What are the best ways to promote a giveaway without making your friends and contacts feel 'spammed'. I sent out a notice to the publishing company group, inviting members to an 'event' during the giveaway. I also invited friends and contacts from my personal Facebook friends list to an 'event' with a link to the Amazon sites as the location. Apart from the problem of people clicking on the wrong Amazon site for their country, this did work well. The downside to this is that some people don't realise they should turn off group notifications if group discussions become active and start arriving in their email. During a giveaway a group wall will get active so brace yourself for people getting irritated and it's important to remind people how to turn off notifications. Luckily I only had one complaint, but he made it very public on my wall - in fact you may find that you get trolls.

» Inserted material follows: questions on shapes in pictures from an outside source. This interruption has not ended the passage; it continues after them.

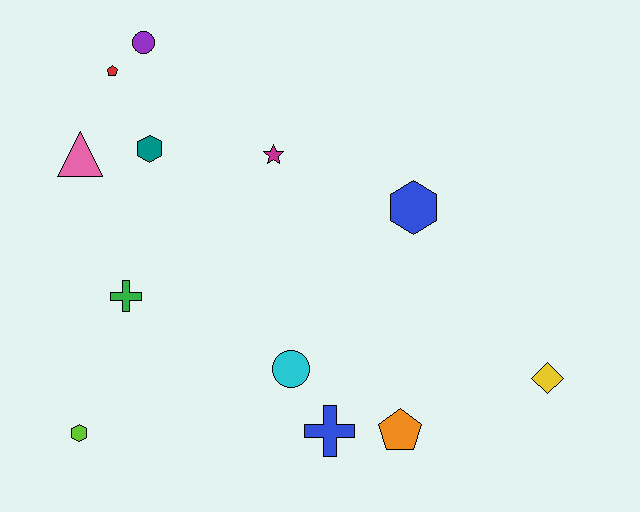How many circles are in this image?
There are 2 circles.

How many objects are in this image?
There are 12 objects.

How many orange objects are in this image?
There is 1 orange object.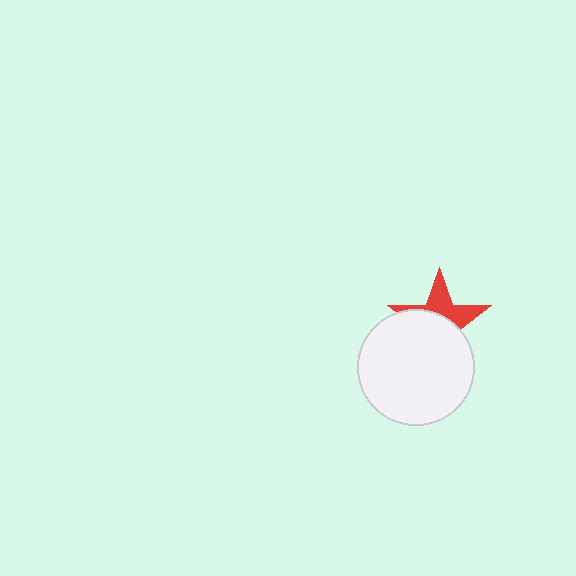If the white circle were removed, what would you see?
You would see the complete red star.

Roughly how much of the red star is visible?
A small part of it is visible (roughly 41%).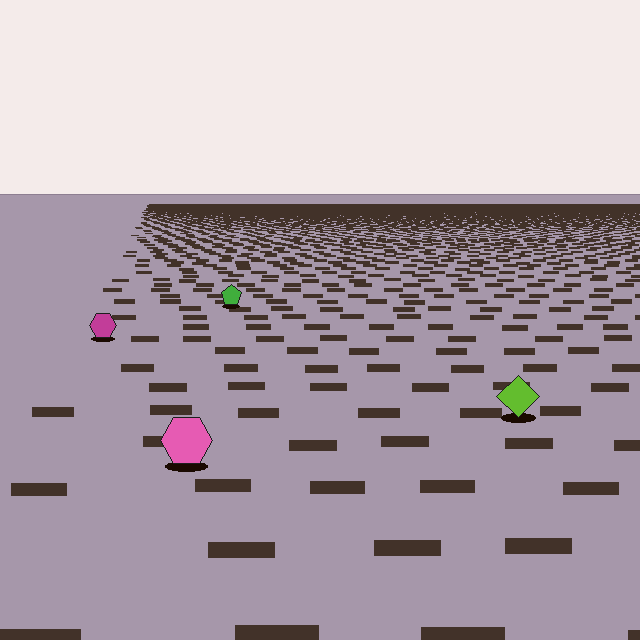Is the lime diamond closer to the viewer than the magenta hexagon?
Yes. The lime diamond is closer — you can tell from the texture gradient: the ground texture is coarser near it.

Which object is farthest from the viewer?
The green pentagon is farthest from the viewer. It appears smaller and the ground texture around it is denser.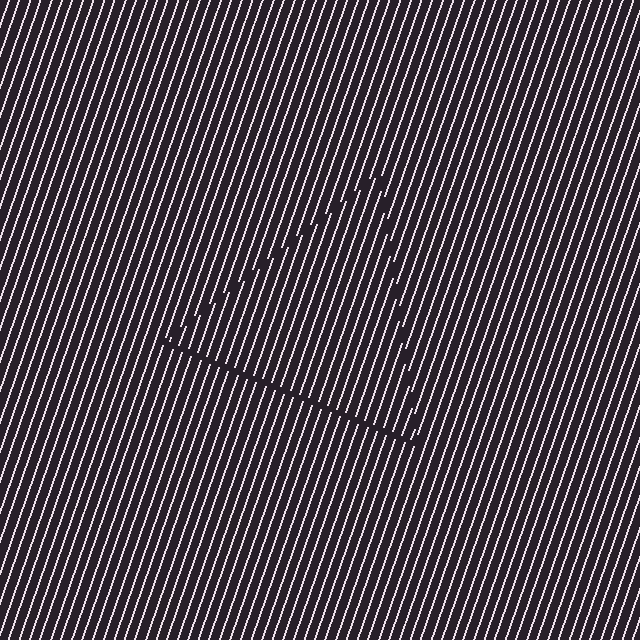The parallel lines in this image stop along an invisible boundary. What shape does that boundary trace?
An illusory triangle. The interior of the shape contains the same grating, shifted by half a period — the contour is defined by the phase discontinuity where line-ends from the inner and outer gratings abut.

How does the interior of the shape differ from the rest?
The interior of the shape contains the same grating, shifted by half a period — the contour is defined by the phase discontinuity where line-ends from the inner and outer gratings abut.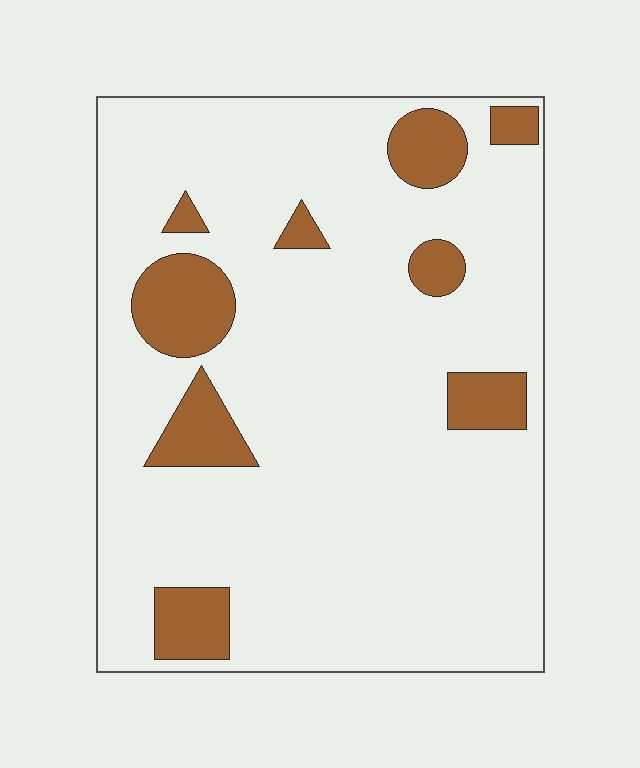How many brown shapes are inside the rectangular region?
9.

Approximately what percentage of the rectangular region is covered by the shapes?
Approximately 15%.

I then also sent group notices to the writing groups I have on Second Life. I have to say, I found the Second Life bookloving community very supportive and this will be part of the reason the downloads are higher in the US than the UK. They also account for the downloads to France and Spain. People on Second Life tend to be technology lovers as well as booklovers, and many of them are enthusiastic about ebooks. It's a mutually supportive environment for writers on Second Life, and I was touched by the number of people who shared the news on their Facebook wall and also on blogs without being asked to help.

At this point I have done as much as I can with my social networks without driving people crazy with reminders to take the book if they would like it. I have to be very careful as a traditionally published author and a publisher as I mustn't do anything to damage my own reputation or that of the authors with Ward Wood Publishing. I didn't send reminders to the group, or to friends individually, after the first invitation.

A self-published author probably should go for it with even more gusto, contacting friends to remind them to download the book, and letting them know how and why it can help. This might be the only way many authors can head up the Amazon rankings during their giveaway period, and the book could then go viral if it gets into the top 100 or top 10.

It will also help if the book is in the right Categories in your Kindle settings. I hadn't selected these myself and you do need to check that your publisher has put you in the main categories you feel are right. Amazon only allow two categories and my book had mistakenly been put in Women's Fiction (which it isn't) and General Fiction. This lost me about 12 hours of the giveaway period as I had to have it changed to Literary Fiction and Humour. Being in the wrong category (and I really don't consider my book Women's Fiction) not only makes it hard for readers to find what they want, but the correct niches give a book a better chance of getting high in its particular category.

So this is the point I'm at. I need to use some additional methods for the final half of the giveaway and will explain them in another post and how effective they are. Any feedback on your own giveaways, and also ebook sales, with tips, pros and cons, will be very welcome. And thanks to all who have dowloaded the book! I would love to see links to any reviews and feedback, good and bad, and also any places you have shared news of the giveaway.